🤖 AI Summary
This work investigates whether large language models (LLMs) can reliably perform higher-order reasoning tasks—such as planning and problem solving—via code-based simulation. Method: The authors introduce the first systematic mapping of programming constructs (e.g., straight-line programs, nested loops, critical paths) to natural-language reasoning proxy tasks, enabling a controllable, interpretable synthetic benchmark. Their approach integrates synthetic data generation, program-structure-aware modeling, and fine-grained evaluation of stepwise execution capability. Contribution/Results: Experiments reveal that state-of-the-art LLMs exhibit strong sequential execution proficiency but suffer from brittle generalization, with performance heavily influenced by training-data memorization and superficial pattern matching rather than genuine symbolic manipulation. The study proposes a scalable synthetic evaluation paradigm that exposes fundamental limitations in LLMs’ execution fidelity, establishing a novel benchmark and analytical framework for assessing higher-order reasoning.
📝 Abstract
Many reasoning, planning, and problem-solving tasks share an intrinsic algorithmic nature: correctly simulating each step is a sufficient condition to solve them correctly. We collect pairs of naturalistic and synthetic reasoning tasks to assess the capabilities of Large Language Models (LLM). While naturalistic tasks often require careful human handcrafting, we show that synthetic data is, in many cases, a good proxy that is much easier to collect at scale.
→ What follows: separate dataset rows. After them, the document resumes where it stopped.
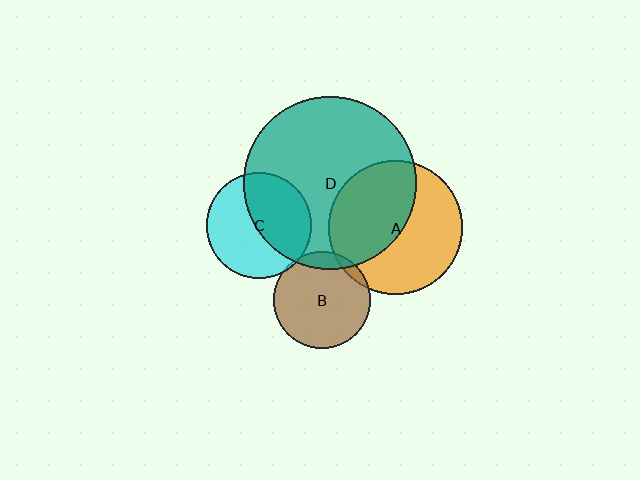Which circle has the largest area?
Circle D (teal).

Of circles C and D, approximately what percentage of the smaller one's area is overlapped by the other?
Approximately 50%.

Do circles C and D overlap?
Yes.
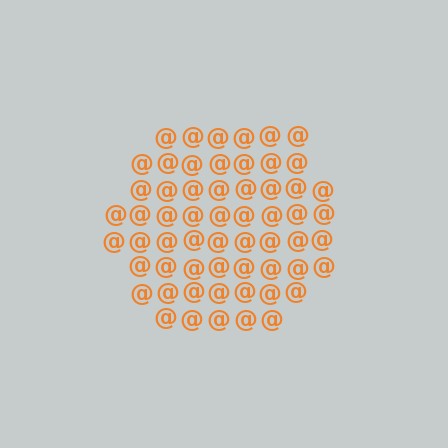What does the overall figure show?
The overall figure shows a hexagon.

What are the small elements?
The small elements are at signs.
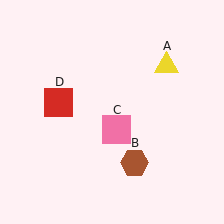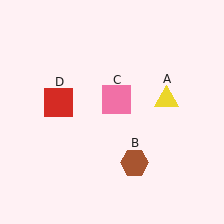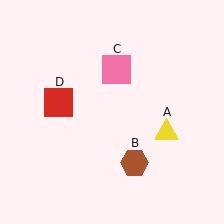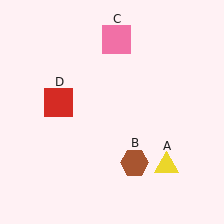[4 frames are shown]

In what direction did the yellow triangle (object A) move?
The yellow triangle (object A) moved down.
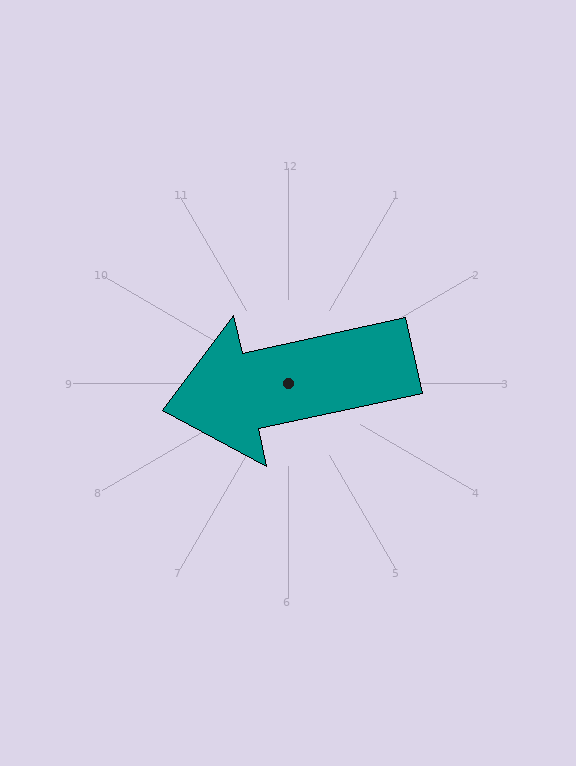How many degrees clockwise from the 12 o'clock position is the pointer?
Approximately 258 degrees.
We leverage common constructs in programming as the counterpart of the building blocks of naturalistic reasoning tasks, such as straight-line programs, code that contains critical paths, and approximate and redundant instructions. We further assess the capabilities of LLMs on sorting problems and repeated operations via sorting algorithms and nested loops. Our synthetic datasets further reveal that while the most powerful LLMs exhibit relatively strong execution capabilities, the process is fragile: it is negatively affected by memorisation and seems to rely heavily on pattern recognition. Our contribution builds upon synthetically testing the reasoning capabilities of LLMs as a scalable complement to handcrafted human-annotated problems.